A Director's Cut (An Abbot Peter
Mystery)
Simon Parke
DLT £7.99
(978-0-232-53061-2)
Church Times Bookshop £7.20 (Use code
CT263 )
THIS is the third outing for Abbot Peter, once head of a desert
monastery, now retired to the sleepy seaside town of Stormhaven,
and his niece DI Tasmin Shah, "as ambitious as Stalin and much
better looking". They are in the theatre, enjoying free tickets to
something DI Shah wouldn't have paid for - a grim two-hander
involving a mother and daughter at war - when the curtain rises to
reveal the theatre's owner with her throat cut. Everyone is a
suspect - the controversial young writer, the quiet lady who does
the costumes, the fashionable director, and the actors, ageing
Margery and pretty Millicent. So is the vagrant living in the
churchyard next door, until he, too, dies horribly.

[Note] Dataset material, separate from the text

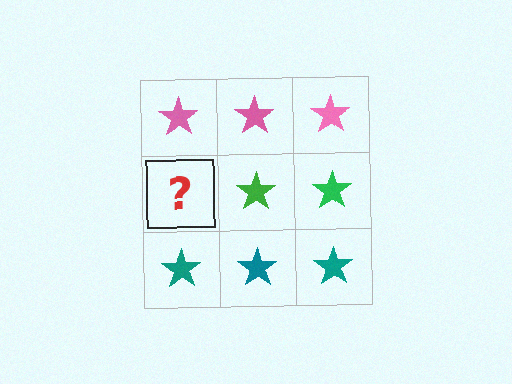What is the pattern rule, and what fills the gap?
The rule is that each row has a consistent color. The gap should be filled with a green star.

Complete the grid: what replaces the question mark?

The background theme is family. The writer is at war with his
bishop, and psychotherapy reveals that all may not be well with the
Shahs. The author likes his literary jokes, and intertwined with
the story is that of Meister Eckhart, the medieval philosopher who
was of the opinion that family didn't exist.
The hallmarks that distinguished Parke's earlier work - the wit,
sharp dialogue, and ability to project himself into the heads of
his characters - are still there. His bishop, wallowing in false
humility, is both a wonderful comic grotesque and uncomfortably
real. I do wish Parke would abandon his habit of writing in very
short chapters. Ruth Rendell doesn't need to do it, and, as his
plotting grows in complexity and confidence, with a truly
Rendellian twist at the end, neither does he.
Fiona Hook is a writer and EFL teacher.